JUPITER, Fla. -- Upon the completion of his 10 1/2-month hiatus from big league baseball, Travis d'Arnaud stepped to the plate as the Mets' designated hitter on Sunday at Roger Dean Chevrolet Stadium, dug into the batter's box and swung at the first pitch he saw. From start to finish, the whole episode was over in a matter of seconds.
It was also a footnote compared to the greater goal d'Arnaud achieved in the Mets' 10-8 win over the Cardinals: simply playing in a game for the first time since Tommy John surgery.
"Emotional," was how d’Arnaud described it. "I was jittery, nervous. But once I put my foot in between the foul lines, I was pretty excited and glad to get back out there."
Unlike teammate T.J. Rivera, a fellow position player who had Tommy John surgery in Sept. 2017 and still hasn't made it back, d'Arnaud experienced no extraordinary hardships in his return from the operation. Last April, after experiencing pain during the first week of the season, he underwent an MRI that revealed a partial tear of the ulnar collateral ligament (UCL) in his right elbow. For a moment, d'Arnaud stood in stunned silence in the doctor's office, unable to absorb the news.
A few days later, he chose to have surgery, which requires a rehab period of 9-12 months -- and often longer -- for position players.
That is what made his return on Sunday so significant. There was always a chance that d'Arnaud's rehab would linger until April or May, giving other catchers -- Devin Mesoraco and Tomas Nido are both in camp, and well regarded by the front office and coaching staff -- chances to steal his playing time. Kevin Plawecki may not be around anymore, but the Mets still have plenty of competition for their backup catcher job behind Wilson Ramos.

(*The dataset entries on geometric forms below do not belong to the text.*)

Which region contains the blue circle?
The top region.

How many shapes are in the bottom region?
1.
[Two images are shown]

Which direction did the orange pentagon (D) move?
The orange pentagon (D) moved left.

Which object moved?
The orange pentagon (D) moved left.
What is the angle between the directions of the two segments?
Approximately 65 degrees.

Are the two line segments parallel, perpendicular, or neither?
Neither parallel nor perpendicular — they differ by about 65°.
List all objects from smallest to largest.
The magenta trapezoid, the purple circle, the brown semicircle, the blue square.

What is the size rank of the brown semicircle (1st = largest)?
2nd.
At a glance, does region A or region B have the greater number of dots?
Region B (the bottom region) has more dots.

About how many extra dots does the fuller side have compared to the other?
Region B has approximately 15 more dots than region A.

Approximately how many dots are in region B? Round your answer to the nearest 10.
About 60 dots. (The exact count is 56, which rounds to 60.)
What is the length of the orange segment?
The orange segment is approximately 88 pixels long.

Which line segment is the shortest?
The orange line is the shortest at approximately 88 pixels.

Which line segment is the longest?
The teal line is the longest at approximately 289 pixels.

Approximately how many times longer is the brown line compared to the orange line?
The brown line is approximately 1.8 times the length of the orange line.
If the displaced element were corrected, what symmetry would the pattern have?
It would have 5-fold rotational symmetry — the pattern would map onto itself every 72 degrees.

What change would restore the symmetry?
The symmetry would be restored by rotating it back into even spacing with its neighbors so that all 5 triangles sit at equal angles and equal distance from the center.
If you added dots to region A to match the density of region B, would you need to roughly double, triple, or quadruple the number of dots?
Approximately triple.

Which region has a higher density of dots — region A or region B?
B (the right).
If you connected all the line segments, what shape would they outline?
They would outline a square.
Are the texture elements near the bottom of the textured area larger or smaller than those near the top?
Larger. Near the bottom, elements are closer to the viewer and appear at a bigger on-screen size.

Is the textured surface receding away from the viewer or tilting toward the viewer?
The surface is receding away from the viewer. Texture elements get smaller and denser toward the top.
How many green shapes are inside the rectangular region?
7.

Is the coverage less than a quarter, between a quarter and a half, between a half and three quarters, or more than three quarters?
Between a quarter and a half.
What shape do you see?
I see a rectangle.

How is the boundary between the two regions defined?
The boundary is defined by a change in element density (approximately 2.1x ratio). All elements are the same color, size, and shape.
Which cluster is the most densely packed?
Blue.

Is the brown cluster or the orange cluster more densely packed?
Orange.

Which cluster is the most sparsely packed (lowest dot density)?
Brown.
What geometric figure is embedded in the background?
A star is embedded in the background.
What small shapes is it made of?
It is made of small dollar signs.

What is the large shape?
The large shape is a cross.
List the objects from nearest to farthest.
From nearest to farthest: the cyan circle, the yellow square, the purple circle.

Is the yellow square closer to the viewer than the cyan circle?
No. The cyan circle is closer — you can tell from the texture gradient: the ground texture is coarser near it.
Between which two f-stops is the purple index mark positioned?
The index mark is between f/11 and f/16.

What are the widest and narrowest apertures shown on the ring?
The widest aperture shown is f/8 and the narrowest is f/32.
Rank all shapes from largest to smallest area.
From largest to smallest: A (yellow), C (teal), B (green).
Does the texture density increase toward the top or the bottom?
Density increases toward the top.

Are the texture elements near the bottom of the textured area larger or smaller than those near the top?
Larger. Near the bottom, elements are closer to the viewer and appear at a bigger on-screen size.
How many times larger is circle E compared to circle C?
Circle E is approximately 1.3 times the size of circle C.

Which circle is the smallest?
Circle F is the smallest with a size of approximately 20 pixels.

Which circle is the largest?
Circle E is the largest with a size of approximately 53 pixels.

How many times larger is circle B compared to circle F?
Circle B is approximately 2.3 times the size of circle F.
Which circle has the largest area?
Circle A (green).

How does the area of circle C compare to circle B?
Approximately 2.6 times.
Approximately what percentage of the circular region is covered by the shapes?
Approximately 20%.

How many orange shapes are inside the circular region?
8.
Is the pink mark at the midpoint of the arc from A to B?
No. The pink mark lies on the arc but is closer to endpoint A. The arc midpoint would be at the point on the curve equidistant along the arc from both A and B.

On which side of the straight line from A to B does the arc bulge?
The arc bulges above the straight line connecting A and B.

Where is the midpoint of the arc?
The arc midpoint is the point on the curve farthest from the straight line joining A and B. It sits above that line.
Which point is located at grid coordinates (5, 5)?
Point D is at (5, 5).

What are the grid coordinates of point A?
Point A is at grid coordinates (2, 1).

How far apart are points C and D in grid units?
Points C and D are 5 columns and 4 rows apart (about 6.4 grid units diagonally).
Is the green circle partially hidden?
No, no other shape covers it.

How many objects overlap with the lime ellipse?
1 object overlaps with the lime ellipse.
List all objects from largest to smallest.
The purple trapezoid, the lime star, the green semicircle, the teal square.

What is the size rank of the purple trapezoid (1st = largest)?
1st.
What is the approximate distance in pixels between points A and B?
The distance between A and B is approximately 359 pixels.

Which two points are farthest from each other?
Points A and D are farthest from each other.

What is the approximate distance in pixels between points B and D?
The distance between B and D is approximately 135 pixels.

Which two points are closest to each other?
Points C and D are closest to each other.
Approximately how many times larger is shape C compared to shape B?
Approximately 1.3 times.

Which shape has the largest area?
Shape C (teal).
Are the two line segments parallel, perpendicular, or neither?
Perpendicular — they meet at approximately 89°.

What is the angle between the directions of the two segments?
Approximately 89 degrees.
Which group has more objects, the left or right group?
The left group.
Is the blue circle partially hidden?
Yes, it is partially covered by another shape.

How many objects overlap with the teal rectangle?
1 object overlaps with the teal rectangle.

For now, d'Arnaud insists he's not worried about any of that, focused instead on the final stages of his rehab. His start on Sunday as DH marked a significant step for d'Arnaud, an offense-first catcher with a career .245/.306/.406 slash line. He's scheduled to be the DH again on Monday, then catch in a simulated or Minor League game before doing so in the Grapefruit League. The entire process should take only a few more days, at which point d'Arnaud will be, effectively, a healthy player again.
"We just want to see him," manager Mickey Callaway said, noting that d'Arnaud is on track to be ready for Opening Day. "When you're out that long, we've just got to get our eyes on him and see where he's at physically, see where he's at mentally, because that takes its toll being out so long. ... We just need to see him play."
Although d'Arnaud won’t cop to thinking about the competition his health has created, his bosses certainly are weighing it. Assuming he stays healthy, d'Arnaud remains a favorite to break camp with the Mets -- he is, after all, making $3.5 million through arbitration. But the Mets could also start the season with d'Arnaud on the injured list if they feel he needs more time. Or, they could simply decide that Mesoraco, whom they signed to a Minor League deal last month, is a better option for the 25-man roster.
All of it could wear on d'Arnaud if he kept such issues foremost in his mind, but when asked about it Sunday, he replied: "Not right now."
"I'm just happy to be playing today," d'Arnaud said. "Right now, it's about seeing the ball, hitting the ball and getting back out there behind the plate."